Comme tous les soirs à l’heure convenue, nous donnons un coup de fil à la maison et les prévisions de météo France qu’on nous annonce ne sont pas prometteuses. Bien au contraire puisqu’au froid va s’ajouter de la pluie dans les prochains jours. Au moment de prendre le repas, Daniel et moi décidons de nous arrêter ici et de reprendre le Camino à une autre période de l’année. Nous voilà arrivés à un moment de notre chemin où la raison doit l’emporter sur toute autre chose. Comme nous n’avons plus de contraintes au niveau des congés scolaires, nous nous donnons un temps ultime de réflexion et, dans un esprit de ne pas vouloir courir de risques inutiles en termes de santé, décidons ensemble d’arrêter pour le moment. Dans tout ce que nous nous dirons pendant le retour à domicile combiné avec le non-verbal et la lecture entre les prétendues lignes, je conclu qu’il nous faudra probablement quelques jours pour faire le deuil de cette décision, même si nous nous répétons que la décision est justifiée et la bonne. La météo de la semaine suivante a confirmé la « sagesse » de notre décision et, au moment de la rédaction de la présente, nous sommes en train de trouver une plage calendrier pour continuer la route cette année.

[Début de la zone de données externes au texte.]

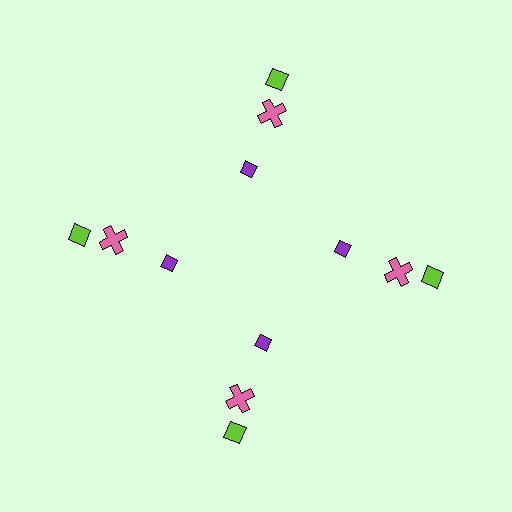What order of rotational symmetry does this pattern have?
This pattern has 4-fold rotational symmetry.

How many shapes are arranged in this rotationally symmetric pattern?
There are 12 shapes, arranged in 4 groups of 3.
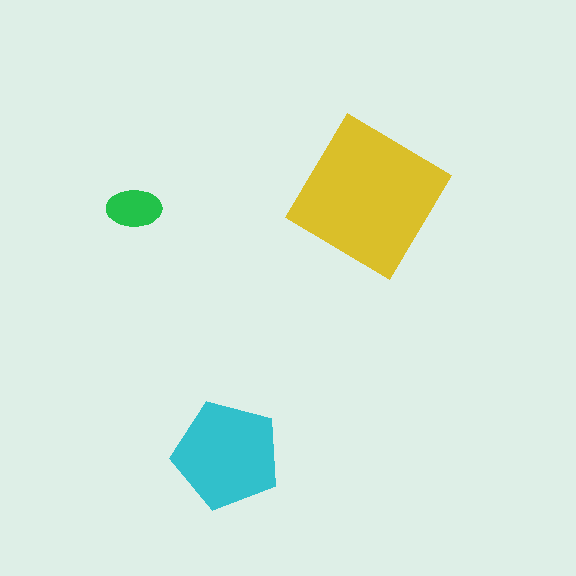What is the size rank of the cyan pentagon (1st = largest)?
2nd.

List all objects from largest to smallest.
The yellow diamond, the cyan pentagon, the green ellipse.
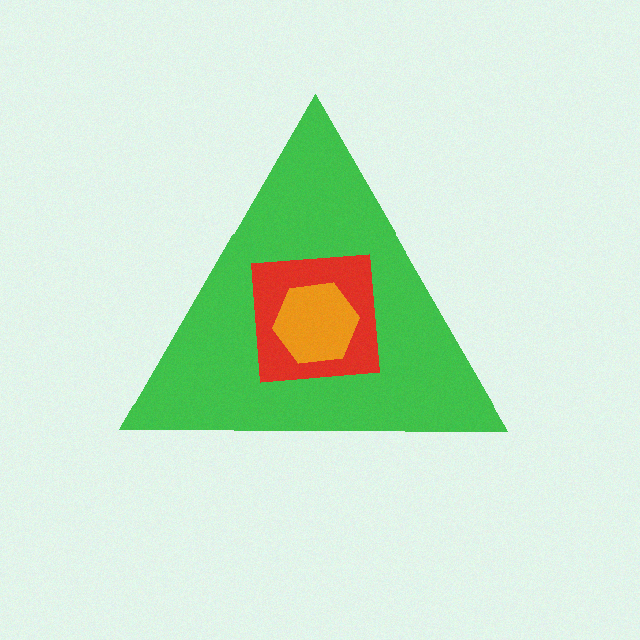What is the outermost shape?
The green triangle.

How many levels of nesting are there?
3.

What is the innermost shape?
The orange hexagon.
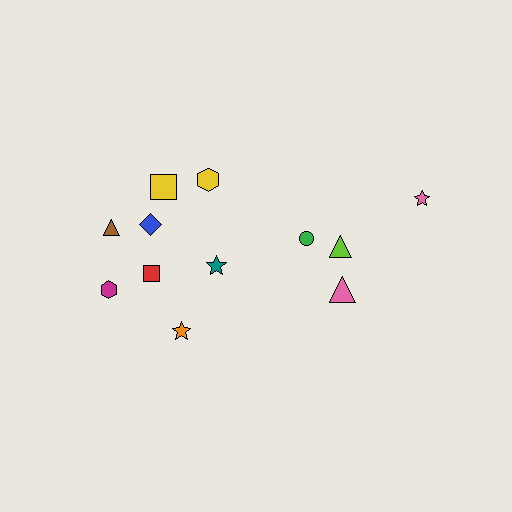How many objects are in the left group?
There are 8 objects.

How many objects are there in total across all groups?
There are 12 objects.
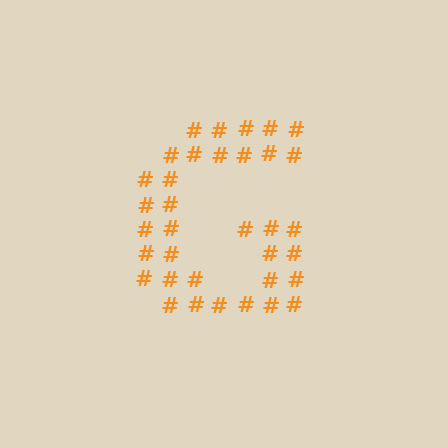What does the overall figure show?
The overall figure shows the letter G.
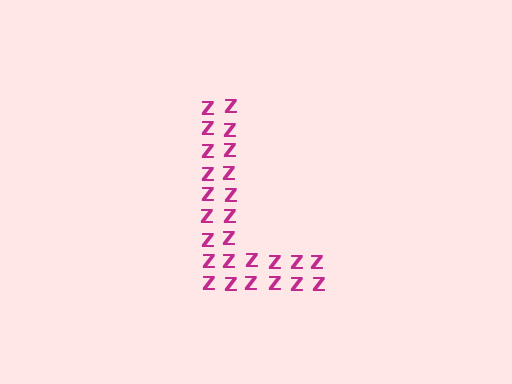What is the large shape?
The large shape is the letter L.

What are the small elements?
The small elements are letter Z's.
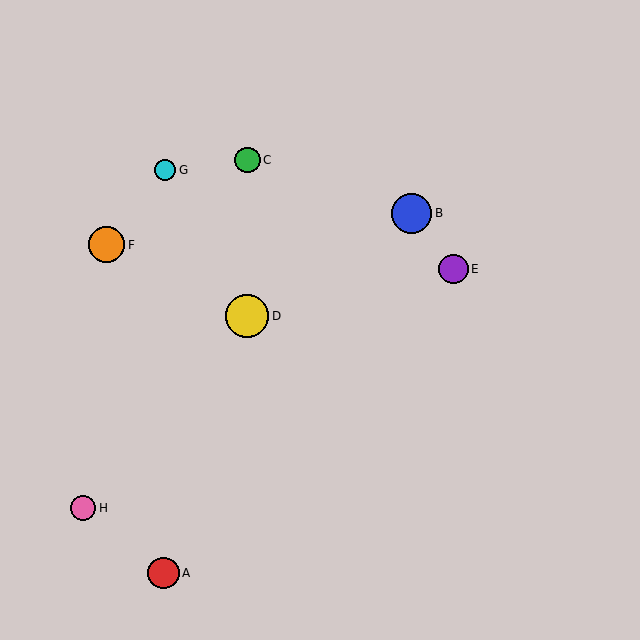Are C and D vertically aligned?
Yes, both are at x≈247.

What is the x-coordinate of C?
Object C is at x≈247.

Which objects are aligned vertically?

Après le repas, nous répondons à l’invitation de Fredo qui nous reçoit avec sa famille et quelques amis autour de la grande table de la cuisine du château. Fredo est suisse et ancien pilote et il rêvait toujours d’avoir un château. Un jour, lors d’un vol avec sa Cesna au-dessus de la campagne, il découvre le château de Champlémy qu’il achètera plus tard en association avec quelques amis, question de faire profiter ainsi un cercle restreint de ces bâtisses ancestrales et partager les frais d’acquisition, de fonctionnement et d’entretien. Lors de notre arrivée dans l’enceinte du château j’avais remarqué le vieux tracteur et les bûches qui s’y trouvaient ainsi que celles remisées sous un hangar. Comme je chauffe également partiellement au bois, je me suis dis à ce moment que le bois pourrait être un peu plus sec à la fin dont il destiné. C’est ainsi que je ne fus pas tout à fait étonné quand on nous a raconté que la veille avait été un peu plus spectaculaire au château avec l’appel aux  pompiers. La cheminée avait en effet pris feu après que les propriétaires avaient bien chauffé. C’est justement le souci qui nous préoccupait à Cunzy-les-Varzy dans le gite où nous avons également redouté que la gaine de la cheminée ne prenne feu à cause du dépôt de goudron, dans la mesure où la cheminée n’est pas toujours chauffée cela combiné avec l’utilisation de bois de chauffage non entièrement séché.
Après Pierre l’année passée, nous voilà donc de nouveau avec un Suisse et le pourcentage des étrangers en France qui nous accueillent pour la nuit augmente tout doucement. Autour d’une tasse de café pour moi et traditionnellement du thé pour Daniel, nous avons discuté de tout et rien sur les préjugés sur nos deux pays : devinez ce dont un Suisse et un Luxembourgeois discutent inévitablement à en juger une certaine presse – d’argent et de la durée de survie du secret bancaire. Avant de nous quitter, nous convenons que si jamais nous souhaitons repartir depuis Champlémy, nous pourrons déposer notre voiture et la bétaillère dans la cour du château pour la durée du périple. Merci d’avance, ceci d’autant plus que Champlémy est desservie par une ligne de bus à partir de Nervers ce qui facilitera la logistique de celui qui devra récupérer la voiture plus tard.